Never stop offering the things they don’t like! Cook it in different ways and even amp up how often it’s showing up on their plates. That food needs to be a normal part of their routine because once you stop offering it, there’s no way they’ll enjoy it down the road.

Rule 2:

“Game”-ify cooking in the kitchen. Turn making those healthy choices into an activity your child participates in and can enjoy with you. For example, you can let your picky eater choose 3 different vegetables (including ones they aren’t sure about or don’t like) and let them pick how you prepare them. 

Giving your child a voice in the kitchen can help them feel heard and like what they want matters. You don’t have to make it a battle to eat something healthy. Turn it into a situation where they can have some fun and control, and that lets them know you’re listening.

Rule 3:

Ask them! If your child doesn’t like something, ask them why. Was it the texture? The color? The flavor? Let them know that there are ways to fix those problems without taking the food away completely. This is another avenue to having them help you and get involved in the making of their food.

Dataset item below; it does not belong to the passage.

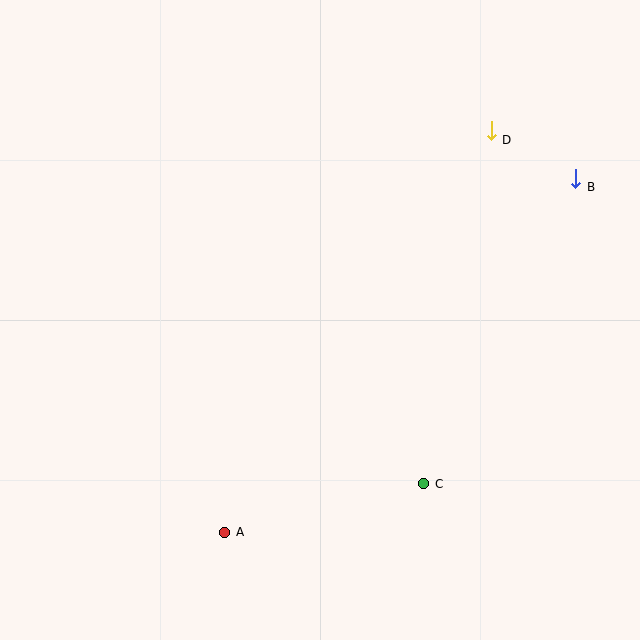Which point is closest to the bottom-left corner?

All of these things will give your child the space to feel heard and increase the likelihood of them eating the food, as well as making suggestions about what they prefer rather than just saying “no, I won’t eat that”.

Remember, focusing on an “I’m the mom, you’re the child, shut up and do as I say” approach won’t get you anywhere with your picky eater. It turns meals into punishment and then turns dessert into a reward.

On the opposite end of the spectrum, we don’t ever want to let our kids say no to everything we offer. Having a different plate from the rest of the family is giving into bad eating habits that will affect our kids for the rest of their lives.

Instead, we’re aiming for a middle of the ground approach. “Yes, I’m the mom. But I want you to be part of the family and enjoy the food as much as the rest of us are”.

That middle of the road approach keeps you in control as the parent but it gives your child space to learn about food and having control over what goes into their bodies, creating a lifelong healthy mindset toward food.